赤坂 憲雄
2012年03月26日作成年月日 |
執筆者名 |
研究領域 |
カテゴリー |
媒体(Vol.) |
備考 |
---|---|---|---|---|---|
2012年03月26日 |
赤坂 憲雄 |
都市・コミュニティ |
地域活性化 |
情報誌CEL (Vol.100) |
ページ内にあります文章は抜粋版です。
全文をご覧いただくにはPDFをダウンロードしてください。
-「生きとし生けるもの」への供養と鎮魂-
鹿踊りは、岩手県から宮城県一帯に伝わる民俗芸能の一つだ。獅子にも似た鹿頭を被った踊り手が太鼓を打ち鳴らし、激しく乱舞する。そのさまは勇壮でときに猛々しい。東北を訪れた岡本太郎はこれを見て大いに感銘を受け、その印象をいくつかの文章や写真に残している。
昨年5月末、宮城県の南三陸町を訪ねた時に、東日本大震災の津波で壊滅した水戸部という集落で初老の漁師から興味深い話を聞いた。家をまるごと失ってしまったその方は、被災後しばらくして、大事なものが残っていないか瓦礫のなかを探し歩いたという。そのなかで見つけたのが鹿踊りの太鼓と衣装だった。きれいに洗って仲間たちと一緒に避難所で踊ってみたところ、地元のおばあさんたちが緊張の糸が切れたように涙を流したというのだ。その集落には鹿踊りの供養塔があって、津波にも流されず残っていた。そこには「生きとし生けるものの供養のために踊りを奉納する」と刻まれていると聞いている。

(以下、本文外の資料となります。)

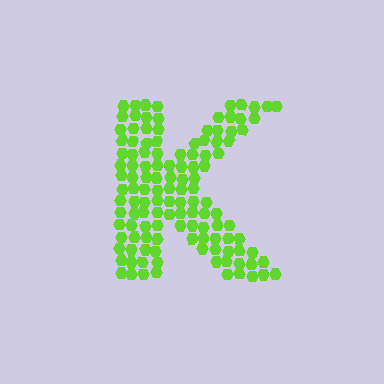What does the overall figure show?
The overall figure shows the letter K.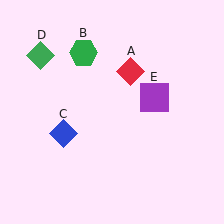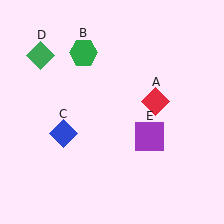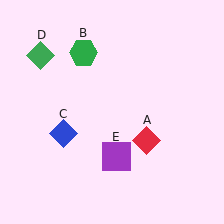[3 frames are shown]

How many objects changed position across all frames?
2 objects changed position: red diamond (object A), purple square (object E).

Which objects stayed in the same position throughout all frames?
Green hexagon (object B) and blue diamond (object C) and green diamond (object D) remained stationary.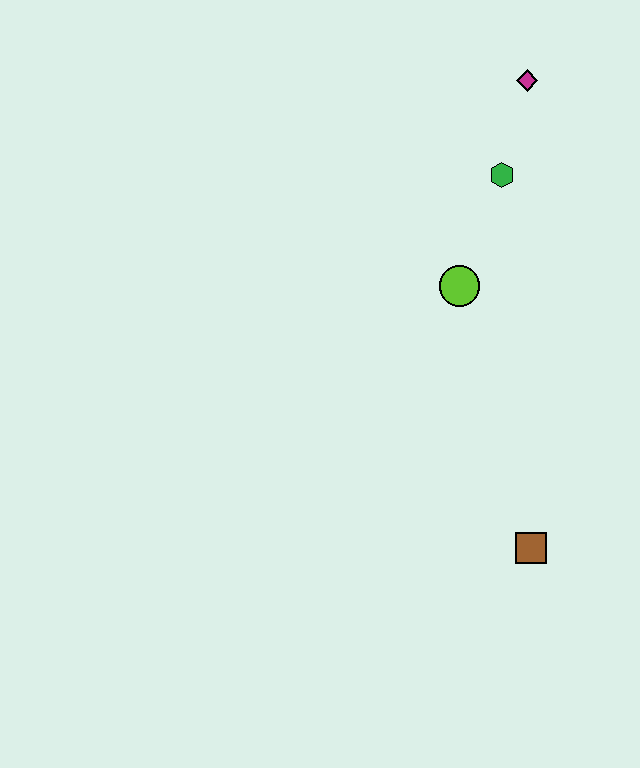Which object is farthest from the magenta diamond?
The brown square is farthest from the magenta diamond.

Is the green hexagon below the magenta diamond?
Yes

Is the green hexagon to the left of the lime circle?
No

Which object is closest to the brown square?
The lime circle is closest to the brown square.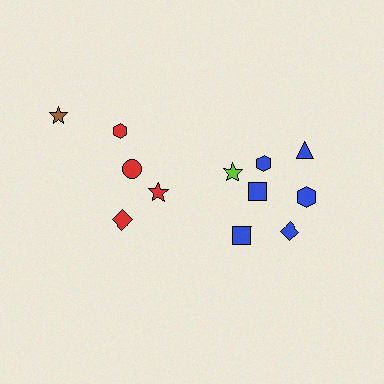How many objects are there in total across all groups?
There are 12 objects.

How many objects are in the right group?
There are 7 objects.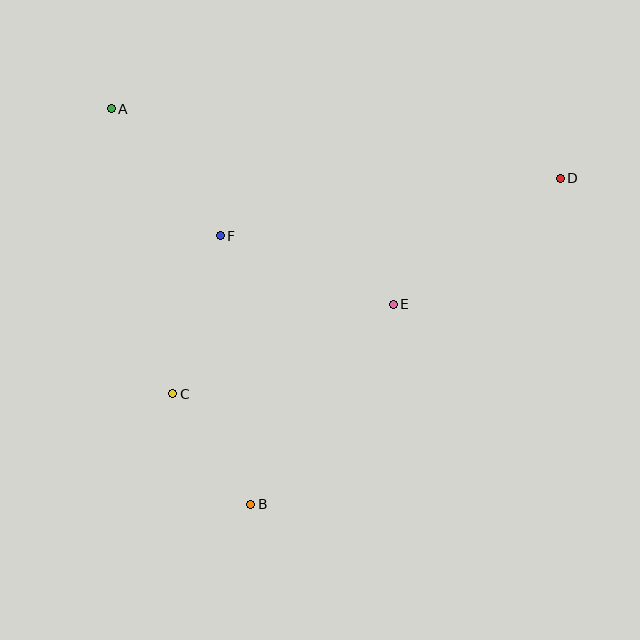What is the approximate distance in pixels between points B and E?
The distance between B and E is approximately 245 pixels.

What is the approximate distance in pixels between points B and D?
The distance between B and D is approximately 449 pixels.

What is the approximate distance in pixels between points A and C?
The distance between A and C is approximately 292 pixels.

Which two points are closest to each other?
Points B and C are closest to each other.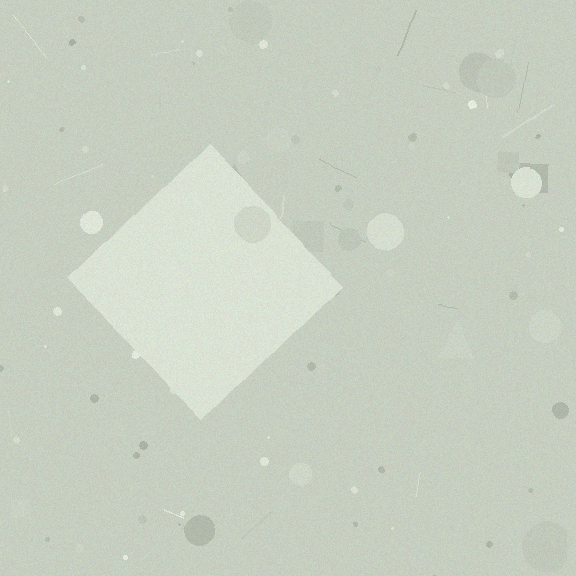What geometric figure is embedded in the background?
A diamond is embedded in the background.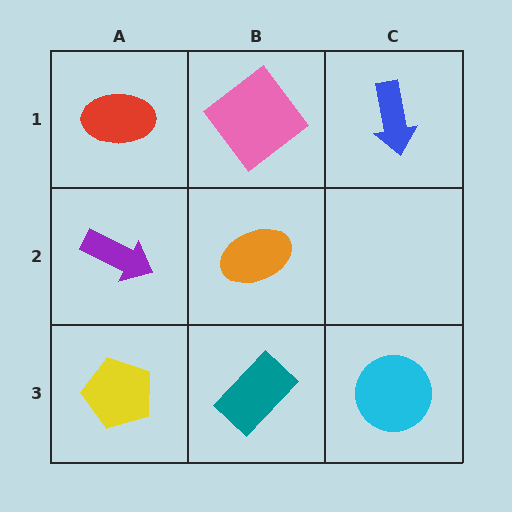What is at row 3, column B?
A teal rectangle.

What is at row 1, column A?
A red ellipse.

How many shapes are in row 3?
3 shapes.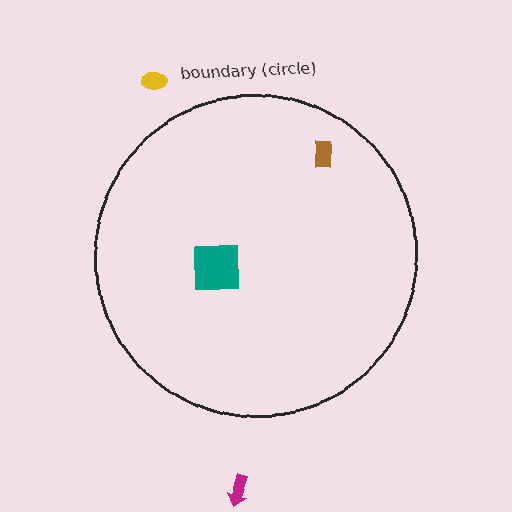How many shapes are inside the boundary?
2 inside, 2 outside.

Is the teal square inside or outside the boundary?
Inside.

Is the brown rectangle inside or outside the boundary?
Inside.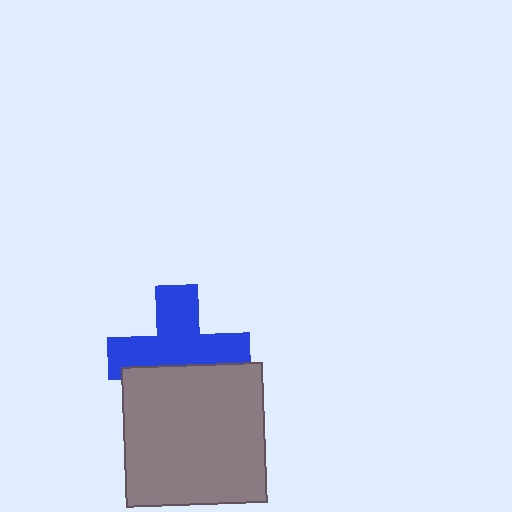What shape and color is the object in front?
The object in front is a gray square.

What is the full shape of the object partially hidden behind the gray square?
The partially hidden object is a blue cross.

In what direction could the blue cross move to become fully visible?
The blue cross could move up. That would shift it out from behind the gray square entirely.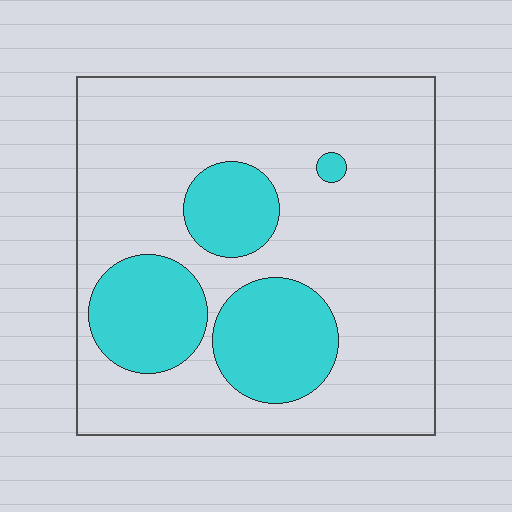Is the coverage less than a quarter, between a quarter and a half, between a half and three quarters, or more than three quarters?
Less than a quarter.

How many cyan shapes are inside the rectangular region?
4.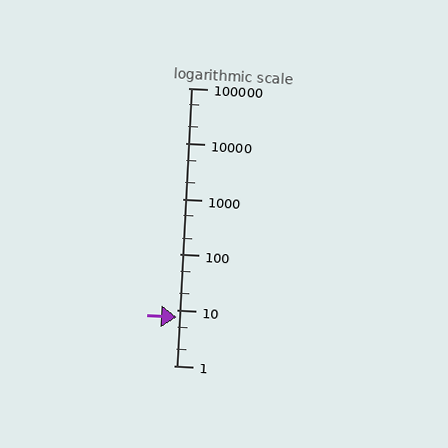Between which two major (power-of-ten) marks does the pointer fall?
The pointer is between 1 and 10.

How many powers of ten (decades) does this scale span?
The scale spans 5 decades, from 1 to 100000.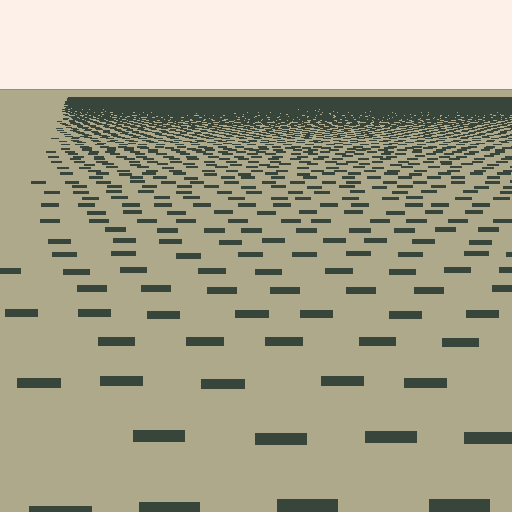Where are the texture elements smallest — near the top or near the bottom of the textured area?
Near the top.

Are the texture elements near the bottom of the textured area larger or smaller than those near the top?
Larger. Near the bottom, elements are closer to the viewer and appear at a bigger on-screen size.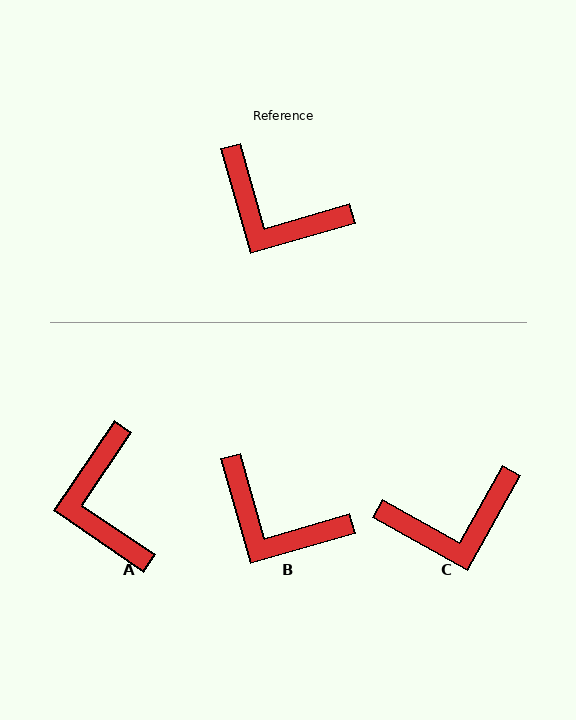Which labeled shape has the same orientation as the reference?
B.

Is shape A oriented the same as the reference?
No, it is off by about 50 degrees.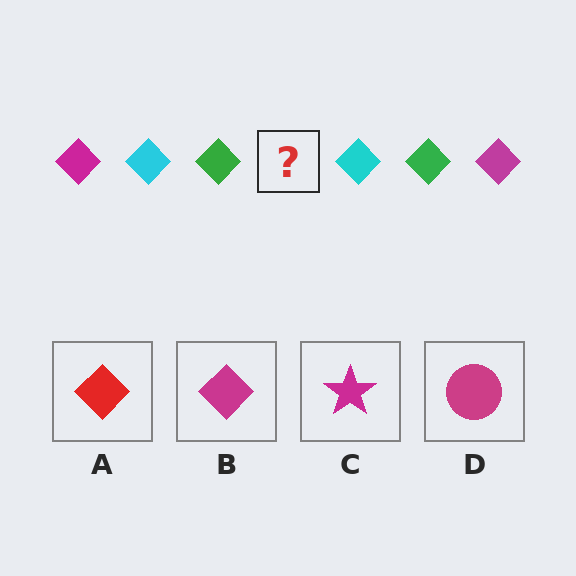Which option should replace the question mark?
Option B.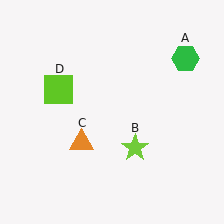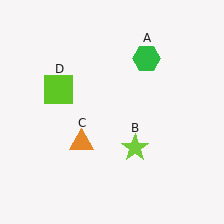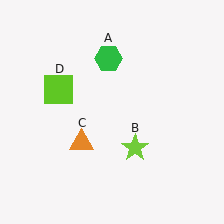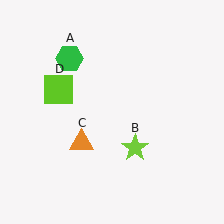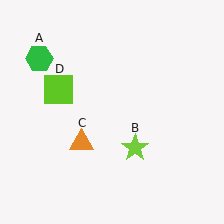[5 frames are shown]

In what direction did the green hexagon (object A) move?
The green hexagon (object A) moved left.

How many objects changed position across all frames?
1 object changed position: green hexagon (object A).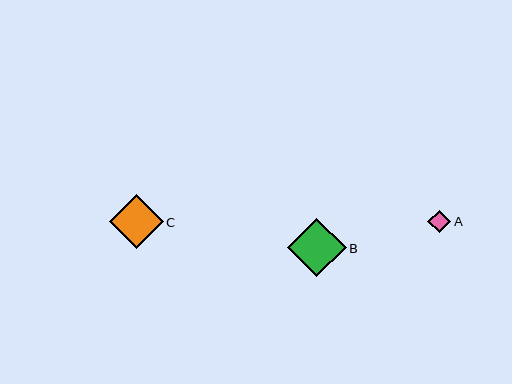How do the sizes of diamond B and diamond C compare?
Diamond B and diamond C are approximately the same size.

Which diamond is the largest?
Diamond B is the largest with a size of approximately 59 pixels.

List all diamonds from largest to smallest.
From largest to smallest: B, C, A.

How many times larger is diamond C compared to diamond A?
Diamond C is approximately 2.4 times the size of diamond A.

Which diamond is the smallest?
Diamond A is the smallest with a size of approximately 23 pixels.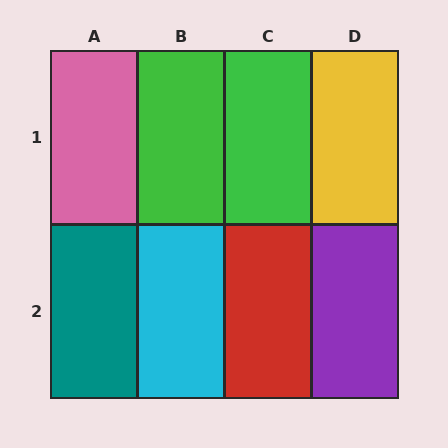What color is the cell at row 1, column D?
Yellow.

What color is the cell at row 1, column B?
Green.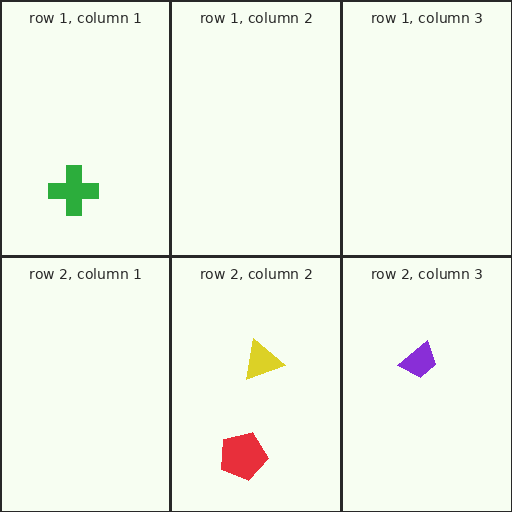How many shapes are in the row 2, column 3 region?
1.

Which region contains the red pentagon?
The row 2, column 2 region.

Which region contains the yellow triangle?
The row 2, column 2 region.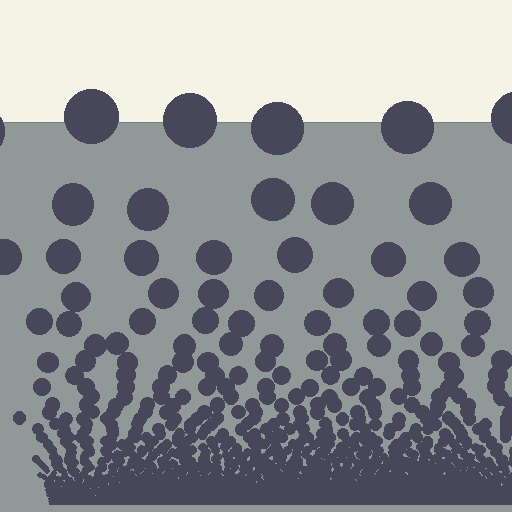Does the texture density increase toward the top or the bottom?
Density increases toward the bottom.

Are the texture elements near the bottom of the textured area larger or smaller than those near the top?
Smaller. The gradient is inverted — elements near the bottom are smaller and denser.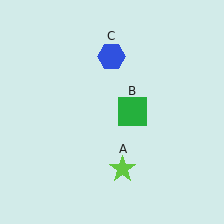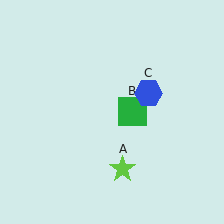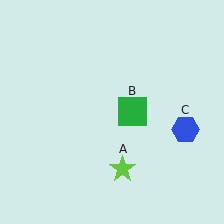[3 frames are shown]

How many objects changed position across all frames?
1 object changed position: blue hexagon (object C).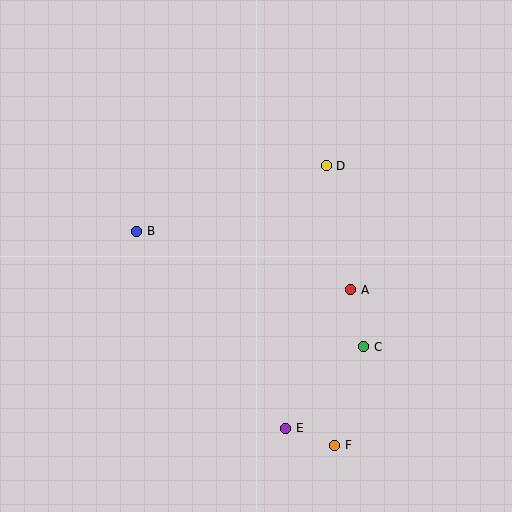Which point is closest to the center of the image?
Point A at (351, 290) is closest to the center.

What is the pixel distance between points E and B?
The distance between E and B is 247 pixels.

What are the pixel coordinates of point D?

興味深いことに鹿踊りは、仙台藩、伊達正宗の庶子が宇和島に入封して以来、彼の地にも伝承している。私が7、8年前に伊予地方で見たのは、秋の収穫祭で奉納される「感謝と祝福」の踊りだった。剥製のような鹿頭はどこかやさしげで、踊りは優美で女性的、もっといえば植物的だった。あの男性的で躍動感あふれる踊りがこうも変わってしまうのか、といささか衝撃を受けたものだ。
この違いはどこから来たのだろうか。背景には、厳しい東北の自然風土と深く関わってきた東北人の暮らしがある。先に述べた南三陸町の集落にしても地形的に海と山が近い。そのなかで漁師たちは鹿猟をして、里山を育てる役割も担わなければならなかった。西日本に比べると、生き物の命を奪わなければ生きていけない。それだけ生活のなかで生き物との交渉が濃密で「生きとし生けるもの」すべてへの供養と鎮魂がリアルな行為であった。西日本ではこうした感覚は希薄なのだろう。それが踊りの違いに際立って現れているのだ。
-失われた「祭りの風景」の再編-
このように東北の祭りや民俗芸能には「鎮魂や供養」というテーマが濃密に流れている。ねぶたや竿灯にしても厄災を祓うというテーマがある。宮沢賢治に「原体剣舞連」という岩手の民俗芸能を見て書かれた詩歌があるが、ここに登場する子供たちの勇壮な剣舞も盆供養として行われたものだ。〈3・11〉で多くの町や村がその土地に住む人とともに流されて、大勢が亡くなった。一時は東北の夏祭りは開催が危ぶまれたが、それでも被災地の瓦礫のなかから祭りや民俗芸能が次々復活していった。それだけ人々は祭りに飢えていたし、犠牲者の鎮魂が求められていたのだろう。あるいはもっと根源的には、生き残った人たちが、祭りや民俗芸能がその土地に住む証し、生きていくことへの励ましであることを、無意識に感じていたのかも知れない。いずれにしても東北の人たちは、この震災を経験して、改めて祭りや民俗芸能の力を再発見したのだと思う。